2.3 CMSSW Application Framework

Complete: 3
Detailed Review Status

Contents

Goals of this page

When you finish this page, you should understand:
  • the modular architecture of the CMSSW framework
  • what comprises an Event
  • how data are uniquely identified in an Event
  • how Event data are processed
  • the basics of provenance tracking
  • ROOT access methods for viewing data

Introduction

The overall collection of software, referred to as CMSSW, is built around a Framework, an Event Data Model (EDM), and Services needed by the simulation, calibration and alignment, and reconstruction modules that process event data so that physicists can perform analysis. The primary goal of the Framework and EDM is to facilitate the development and deployment of reconstruction and analysis software.

CMSSW

The CMSSW framework implements a software bus model wherein there is one executable, called cmsRun, and many plug-in modules which run algorithms. The same executable is used for both detector and Monte Carlo data. This framework is distinct from a more traditional approach in which several executables are used, one per task or set of tasks.
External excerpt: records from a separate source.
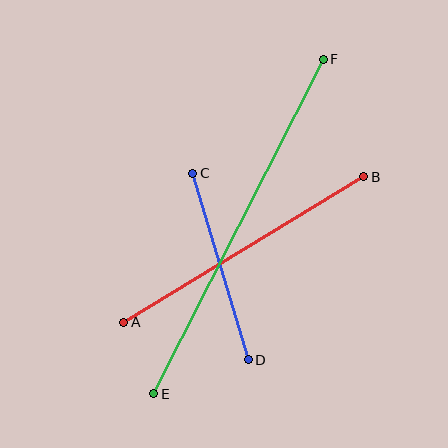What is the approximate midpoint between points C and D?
The midpoint is at approximately (221, 266) pixels.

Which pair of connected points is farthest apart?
Points E and F are farthest apart.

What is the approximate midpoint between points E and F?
The midpoint is at approximately (238, 227) pixels.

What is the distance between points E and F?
The distance is approximately 375 pixels.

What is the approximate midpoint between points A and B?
The midpoint is at approximately (244, 249) pixels.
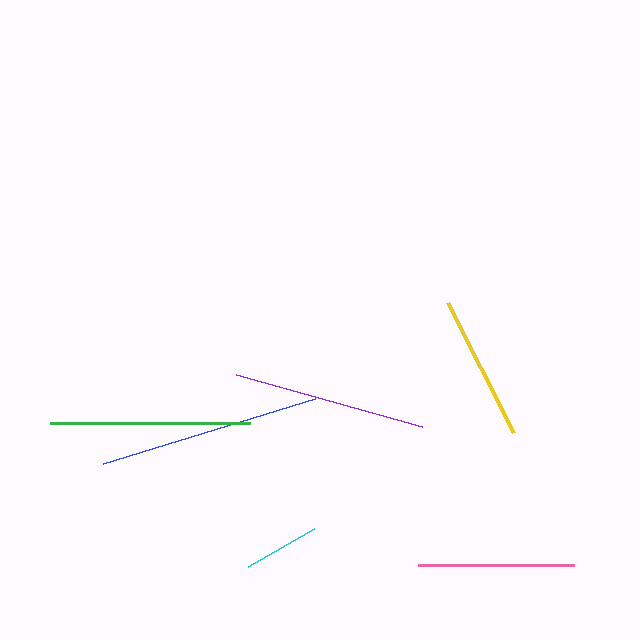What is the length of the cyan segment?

The CMSSW executable, cmsRun, is configured at run time by the user's job-specific configuration file. This file tells cmsRun which data to use, which modules to run, which parameter settings to use for each module, and in what order to run the modules. Required modules are dynamically loaded at the beginning of the job.

Event Data Model

The CMS Event Data Model (EDM) is centered around the concept of an Event as a C++ object container for all RAW and reconstructed data pertaining to a physics event. During processing, data are passed from one module to the next via the Event, and are accessed only through the Event. All objects in the Event may be individually or collectively stored in ROOT files, and are thus directly browsable in ROOT. This allows tests to be run on individual modules in isolation. Auxiliary information needed to process an Event is accessed via the EventSetup.

Access CMSSW Code

The CMSSW code is contained in a single CVS repository, under the project name CMSSW. You can browse this huge amount of code or search using the CMSSW Software Cross-Reference . You can access it directly on /afs/cern.ch/cms/sw/slc4_ia32_gcc345/cms/cmssw/. Packages are organized by functionality. This is a change from the older CMS framework, in which they were organized by subdetector component.

Framework

The Framework provides ways to guarantee reproducibility by automatically maintaining and recording sufficient provenance information for all application results.

Modular Architecture

A module is a piece (or component) of CMSSW code that can be plugged into the CMSSW executable cmsRun. Each module encapsulates a unit of clearly defined event-processing functionality. Modules are implemented as plug-ins (core libraries and services). They are compiled in fully-bound shared libraries and must be declared to the plug-in manager in order to be registered to the framework. The framework takes care to load the plug-in and instantiate the module when it is requested by the job configuration (sometimes called a "card file"). There is no need to build binary executables for user code!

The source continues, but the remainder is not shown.